In the case of any series of Bonds bearing interest at a
variable interest rate ("Variable Rate Bonds"), in lieu of
determining the rate or rates at which such series of
Variable Rate Bonds shall bear interest and the price or
prices at which such Variable Rate Bonds shall be initially
sold or remarketed (in the event of purchase and subsequent
resale), the Bond Sale Order may provide that such interest
rates and prices may vary from time to time depending on
criteria established in such Bond Sale Order, which criteria
may include, without limitation, references to indices or
variations in interest rates as may, in the judgment of a
remarketing agent, be necessary to cause Variable Rate Bonds
of such series to be remarketable from time to time at a
price equal to their principal amount, and may provide for
appointment of a bank, trust company, investment bank, or
other financial institution to serve as remarketing agent in
that connection. The Bond Sale Order may provide that
alternative interest rates or provisions for establishing
alternative interest rates, different security or claim
priorities, or different call or amortization provisions will
apply during such times as Variable Rate Bonds of any series
are held by a person providing credit or liquidity
enhancement arrangements for such Bonds as authorized in
subsection (b) of this Section. The Bond Sale Order may also
provide for such variable interest rates to be established
pursuant to a process generally known as an auction rate
process and may provide for appointment of one or more
financial institutions to serve as auction agents and
broker-dealers in connection with the establishment of such
interest rates and the sale and remarketing of such Bonds.

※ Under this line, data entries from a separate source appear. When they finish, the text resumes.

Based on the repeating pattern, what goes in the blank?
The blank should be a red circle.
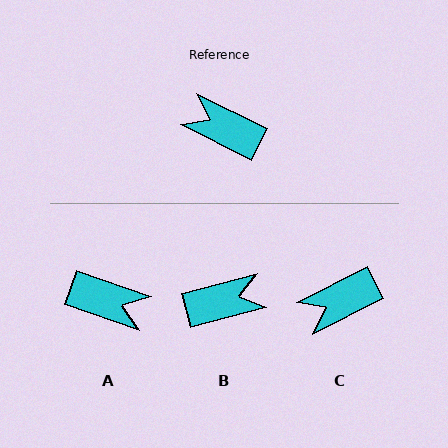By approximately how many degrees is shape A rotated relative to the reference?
Approximately 173 degrees clockwise.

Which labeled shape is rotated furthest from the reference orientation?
A, about 173 degrees away.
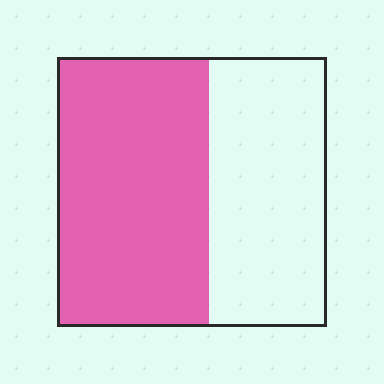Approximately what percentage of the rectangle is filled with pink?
Approximately 55%.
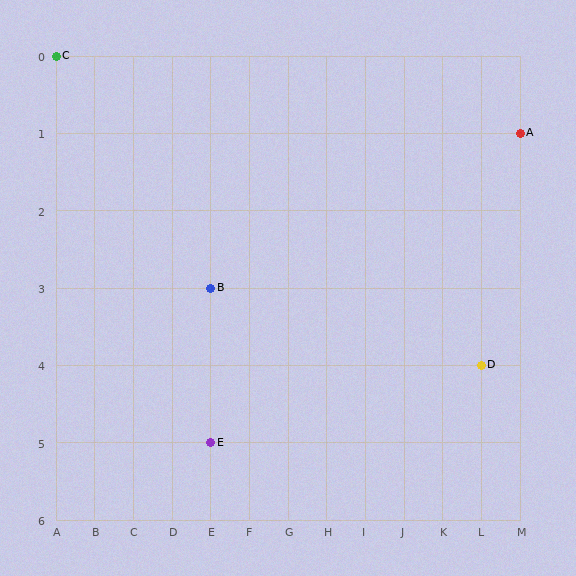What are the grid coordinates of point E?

(b) In connection with the issuance of any series of
Bonds, the State may enter into arrangements to provide
additional security and liquidity for such Bonds, including,
without limitation, bond or interest rate insurance or
letters of credit, lines of credit, bond purchase contracts,
or other arrangements whereby funds are made available to
retire or purchase Bonds, thereby assuring the ability of
owners of the Bonds to sell or redeem their Bonds. The State
may enter into contracts and may agree to pay fees to persons
providing such arrangements, but only under circumstances
where the Director of the Bureau of the Budget certifies that
he or she reasonably expects the total interest paid or to be
paid on the Bonds, together with the fees for the
arrangements (being treated as if interest), would not, taken
together, cause the Bonds to bear interest, calculated to
their stated maturity, at a rate in excess of the rate that
the Bonds would bear in the absence of such arrangements.
The State may, with respect to Bonds issued or
anticipated to be issued, participate in and enter into
arrangements with respect to interest rate protection or
exchange agreements, guarantees, or financial futures
contracts for the purpose of limiting or restricting interest
rate risk. The arrangements may be executed and delivered by
the Director of the Bureau of the Budget on behalf of the
State. Net payments for such arrangements shall constitute
interest on the Bonds and shall be paid from the General
Obligation Bond Retirement and Interest Fund. The Director
of the Bureau of the Budget shall at least annually certify
to the Governor and the State Comptroller his or her estimate
of the amounts of such net payments to be included in the
calculation of interest required to be paid by the State.
(c) Prior to the issuance of any Variable Rate Bonds
pursuant to subsection (a), the Director of the Bureau of the
Budget shall adopt an interest rate risk management policy
providing that the amount of the State's variable rate
exposure with respect to Bonds shall not exceed 20%. This
policy shall remain in effect while any Bonds are outstanding
and the issuance of Bonds shall be subject to the terms of
such policy. The terms of this policy may be amended from
time to time by the Director of the Bureau of the Budget but
in no event shall any amendment cause the permitted level of
the State's variable rate exposure with respect to Bonds to
exceed 20%.
(Source: P.A. 91-39, eff. 6-15-99; 91-357, eff. 7-29-99;
92-16, eff. 6-28-01.)
(30 ILCS 330/14) (from Ch. 127, par. 664)
Sec. 14. Repayment.
(a) To provide for the manner of repayment of Bonds, the
Governor shall include an appropriation in each annual State
Budget of monies in such amount as shall be necessary and
sufficient, for the period covered by such budget, to pay the
interest, as it shall accrue, on all Bonds issued under this
Act, to pay and discharge the principal of such Bonds as
shall, by their terms, fall due during such period, and to
pay a premium, if any, on Bonds to be redeemed prior to the
maturity date. Amounts included in such appropriations for
the payment of interest on variable rate bonds shall be the
maximum amounts of interest that may be payable for the
period covered by the budget, after taking into account any
credits permitted in the related indenture or other
instrument against the amount of such interest required to be
appropriated for such period. Amounts included in such
appropriations for the payment of interest shall include the
amounts certified by the Director of the Bureau of the Budget
under subsection (b) of Section 9 of this Act.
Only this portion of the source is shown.